Updating the land survey and records commenced across the state on September 15, and will go on for three months, till December-end.

Hyderabad: The ongoing land survey and updating of revenue records has exposed large-scale conversion of agricultural land into non-agricultural land without seeking approvals across the state. This has led to diminished agriculture land in villages adjacent to urban areas.

Agriculture lands in major gram panchayats, too, are shrinking as they are swallowed up by real estate and commercial ventures. They continue to be listed as agriculture lands in revenue records, and owners continue to seek crop loans on this basis.
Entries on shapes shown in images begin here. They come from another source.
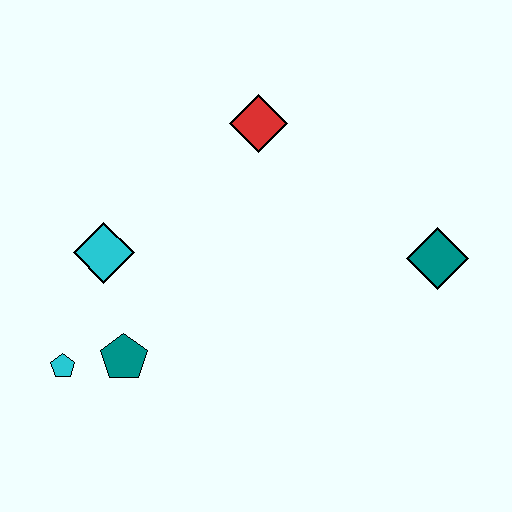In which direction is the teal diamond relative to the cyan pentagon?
The teal diamond is to the right of the cyan pentagon.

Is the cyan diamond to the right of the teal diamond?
No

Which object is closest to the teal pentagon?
The cyan pentagon is closest to the teal pentagon.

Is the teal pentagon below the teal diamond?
Yes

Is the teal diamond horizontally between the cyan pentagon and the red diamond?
No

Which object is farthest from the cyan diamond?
The teal diamond is farthest from the cyan diamond.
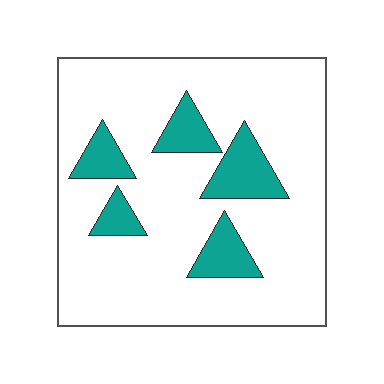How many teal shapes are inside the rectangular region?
5.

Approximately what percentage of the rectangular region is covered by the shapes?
Approximately 15%.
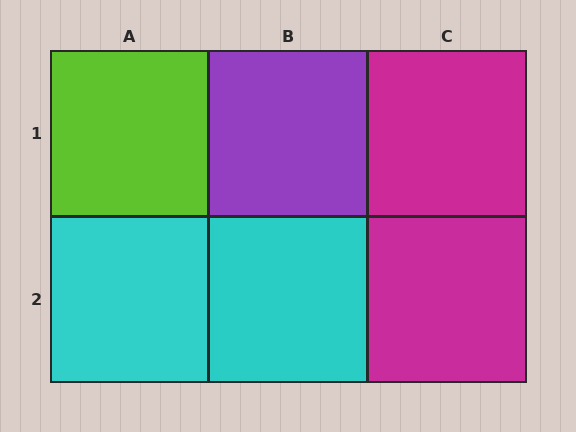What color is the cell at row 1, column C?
Magenta.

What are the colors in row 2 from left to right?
Cyan, cyan, magenta.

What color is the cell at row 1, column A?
Lime.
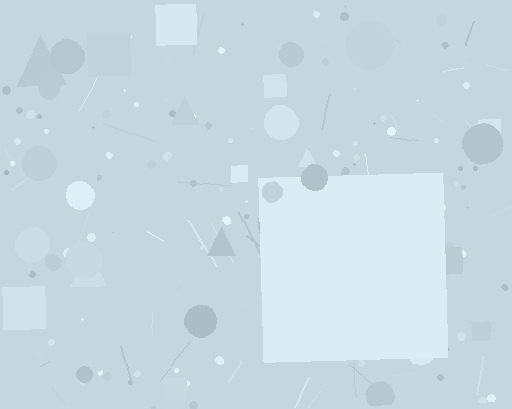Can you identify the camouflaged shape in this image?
The camouflaged shape is a square.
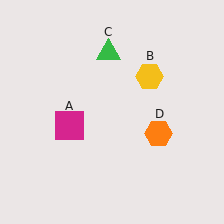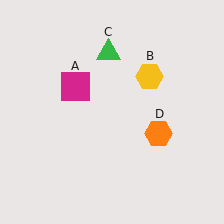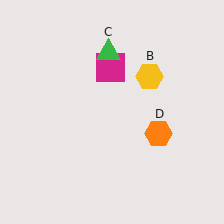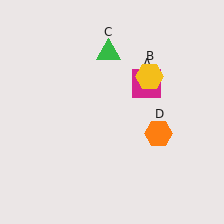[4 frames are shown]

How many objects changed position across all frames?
1 object changed position: magenta square (object A).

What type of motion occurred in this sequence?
The magenta square (object A) rotated clockwise around the center of the scene.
Updating the land survey and records commenced across the state on September 15, and will go on for three months, till December-end.

A major disastrous outfall of this illegal conversion of land use is the threat to food security that it poses, and the possibility that Telangana state will become dependent on other states for foodgrains and vegetables.

On the first day of the exercise, revenue officials and staff began visiting every village household and handing over photo copies of Form 1(B), which shows who owns agriculture land. Land owners were asked to state whether they still owned the land and were cultivating it.

Many owners claimed they used the land for agriculture but ground-level verification showed that residential and commercial ventures had come up there.

Large swathes of agricultural land in villages abutting the Hyderabad-Warangal and Hyderabad-Bengaluru highways have been converted into non-agricultural land for realty projects but still continue to be in the list of agricultural land.

Huge agriculture land conversion was noticed in Ranga Reddy, Mahbubnagar, Nalgonda and Khammam districts. The agriculture lands abutting highways and roads passing from Hyderabad to these districts have turned into non-agriculture lands.

Deputy Chief Minister and revenue minister Mohammed Mahmood Ali said no one was aware of conversion of land of this magnitude as no survey has been done since the 1930s. “This is the result of six decades of misrule of governments in undivided AP. The preliminary findings are shocking. We are waiting for the outcome of the entire survey of 100 days. If this had not been detected, it could have resulted in huge loss to the state exchequer,” he said. Since these continue to be agriculture lands in government records, land owners could have availed of the Rs 8,000 per acre per year financial assistance given by the state government, he said.